Когда за столом с чарами густого меда, браги, с большими братинами пива, с угощением немалым, щедрым расселись борейские князья, Грунлаф увидел на лицах союзников недовольство, раздражение, чуть ли не злобу. К угощению почти и не притронулись они, обидев этим властителя Пустеня. Бросали на хозяина косые взгляды, тихо меж собою перебрасывались фразами короткими. Наконец не выдержал Грунлаф. По длинной бороде рукой провел, с чарой, доверху медом налитой, поднялся, отвесил гостям поклон чинный. Заговорил:
— Благородные князья и воинские предводители, на самом деле пригласил вас я в Пустень не для пира. Пир богатый мы на чужой земле устроим, когда победу полную одержим над врагом. Похоронив злодея, как дохлую скотину, во дворце его и развеселим мы наши честные, жадные до боя сердца. Сейчас же — закуска только…
Чару поднес к губам, приглашая и других князей последовать его примеру, но лишь Пересей, князь коробчакский, поддержал Грунлафа. Гилун же и Старко еще сильнее омрачились, а гаруд Гилун ковш свой даже отодвинул, что не осталось незамеченным Грунлафом. Встал Гилун. Был он роста невеликого — Грунлафа едва ли не на голову ниже. Узким плечам его ширины не прибавляла мантия, стянутая на правом плече богатой золотой запоной, но во взоре виделось столько упорства, мужества и гордыни, что, казалось, тронь его сейчас хотя бы словом, брось в сторону его взгляд косой, и тут же удар меча будет ответом, какой бы статью богатырской ни обладал обидчик этот.
Сказал Гилун:
— Закуска, говоришь? Нет, что-то не больно похоже на закуску, Грунлаф, то, чем потчуешь ты нас сейчас. Видно, умаслить хочешь, да только, скажу я тебе, не по празднику яства — скудноваты.
Грунлаф вспыхнул:
— Повара мои в Борее лучшими всегда считались, а меды такие трудно во всем Поднебесном мире отыскать. Постой, дай переменю. Есть еще в запасе!
Гилун с насмешкой рукой махнул:
— Да уймись ты, Грунлаф, уймись! Будто невдогад тебе, о чем я толкую. Если б даже кучерской едой, потрохами с кислым пивом, накормил и напоил меня, и тогда бы я тебе ни слова не сказал, благодарен остался бы. О походе, который ты затеял, я речь веду и размышляю так: выгоды войны против Синегорья, с которым в мире мы уж третий год, не вижу!

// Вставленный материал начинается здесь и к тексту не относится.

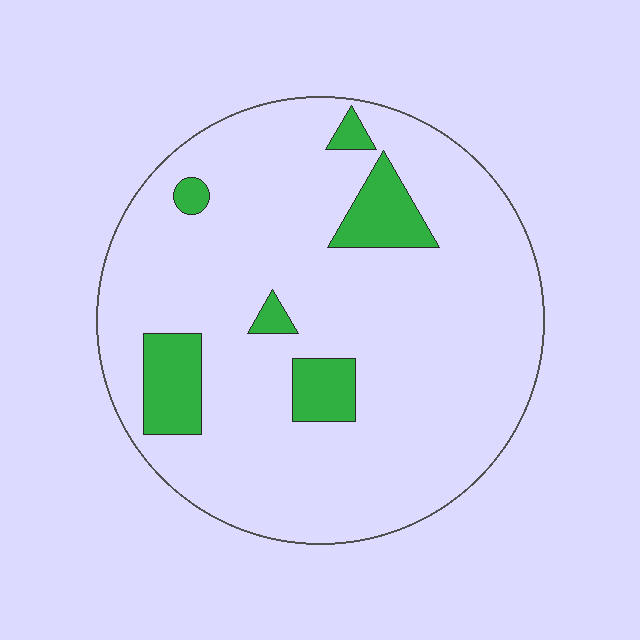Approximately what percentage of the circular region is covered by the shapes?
Approximately 10%.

— Как не видишь? — нахмурился Грунлаф. — Еще отец твой благородный Шипка и дед твой же Братила бились с синегорцами и именно потому считали счастливыми годы своих княжений. Синегорцы — наши заклятые враги, и если всего два года живем мы в мире, то это ни о чем не говорит: не о борейцах ли памятуя, измыслил Владигор новое оружие свое, самострел?! Хвала Перуну, что хитростью нам удалось тайну ту открыть и теперь всяк может делать самострелы да и стрелять из них!
Гилун недовольно передернул плечами:
— И вновь ты напраслину городишь, Грунлаф! Если бы против борейцев замышлял князь синегорский применить свое оружие, так не прибыл бы к тебе, не представил его на всеобщее обозрение у врагов своих! Ты, Грунлаф, о сем и не говори нам. Сам знаешь, что не в самострелах дело. В поход же ты нас с собой позвал по такой причине: сам Кудруну-дочь в Ладор отправил с уродом мужем, мечтая захватить чрез эту хитрость все Синегорье, к рукам его прибрать! Что, поделился бы ты после с гарудами? С плусками бы поделился? Выдал бы землицы синегорской коробчакам? Нет, все мимо нашего носа бы пронес! А теперь, когда дочь твоя неведомо от чего скончалась, может, и не от злой руки, не от беды, а от болезни, в которой Владигор не виноват совсем, ты кличешь нас: идите, союзники, будем Синегорье воевать! Вот и скажи: по старинным ли обычаям, по доброму ли к нам расположению к себе зазвал? Что получат плуски, гаруды, коробчаки от военного союза с игами? Если полагаешь, что обиду нанесли тебе синегорцы, так иди на них со своей дружиной, со своим ополчением. Мы-то здесь при чем?